06. SPSS Classroom | Chi Square test of Independence - Analyze, Interpret, and Report Chi Square
Based on Research With Fawad's video on YouTube. If you like this content, support the original creators by watching, liking and subscribing to their content.
Chi-square test of independence is designed for nominal or ordinal categorical variables using contingency tables and frequency-based comparisons.
Briefing
Chi-square test of independence is the go-to method for checking whether two categorical variables move together—or whether their relationship is just random chance. It’s especially useful when the data are nominal or ordinal, where averages and other descriptive statistics become meaningless. Instead, researchers rely on contingency tables and compare observed counts in each cell against expected counts calculated under the assumption of independence.

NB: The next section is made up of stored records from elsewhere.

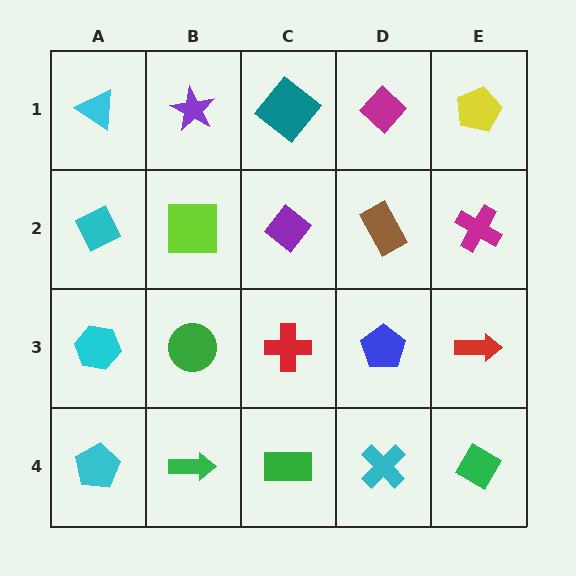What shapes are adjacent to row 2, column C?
A teal diamond (row 1, column C), a red cross (row 3, column C), a lime square (row 2, column B), a brown rectangle (row 2, column D).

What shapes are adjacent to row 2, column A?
A cyan triangle (row 1, column A), a cyan hexagon (row 3, column A), a lime square (row 2, column B).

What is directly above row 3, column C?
A purple diamond.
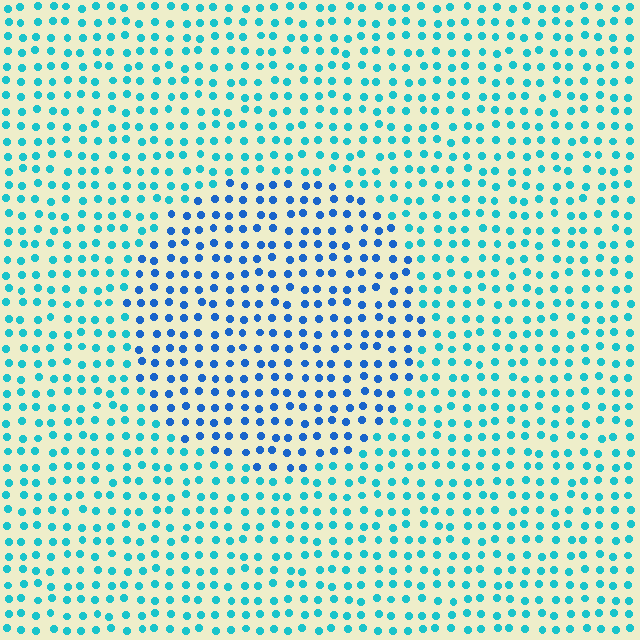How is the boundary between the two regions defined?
The boundary is defined purely by a slight shift in hue (about 32 degrees). Spacing, size, and orientation are identical on both sides.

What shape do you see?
I see a circle.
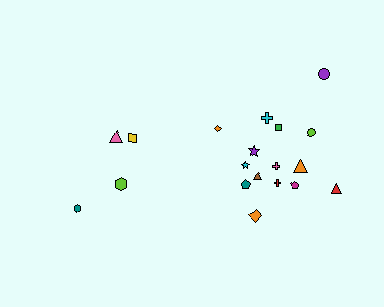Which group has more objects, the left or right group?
The right group.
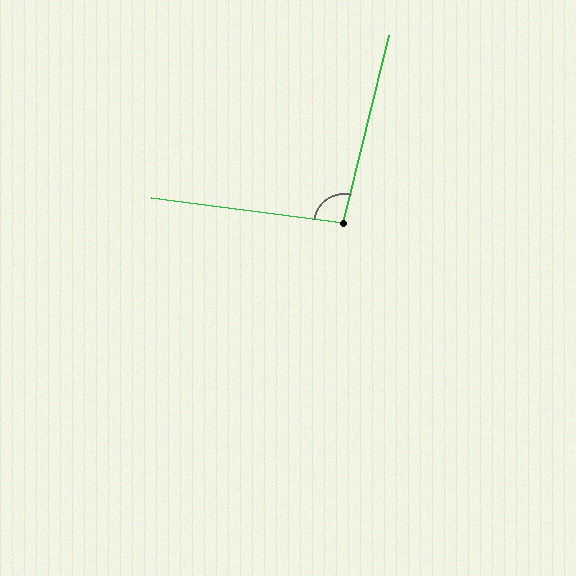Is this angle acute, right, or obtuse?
It is obtuse.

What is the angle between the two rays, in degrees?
Approximately 96 degrees.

The core logic is straightforward: observed cell frequencies are the actual numbers collected for each category combination, while expected cell frequencies represent what the counts would look like if there were no association between the variables. The test statistic (chi-square) measures how far observed frequencies deviate from expected frequencies. A small chi-square value supports the null hypothesis of independence; a larger chi-square value signals that the variables are associated. Degrees of freedom are determined from the contingency table dimensions using (rows − 1) × (columns − 1), and the resulting chi-square value is evaluated against significance levels to decide whether to reject the null.
The transcript walks through practical examples of where this approach fits: whether business performance categories (loss, break-even, profit) depend on a country’s income group; whether employee satisfaction levels (e.g., 1 to 3) depend on job placement (local vs international); and whether personality type (introvert vs extrovert) is associated with color preference (red, yellow, green, blue). In each case, the variables are categorical, and the analysis hinges on contingency tables rather than means.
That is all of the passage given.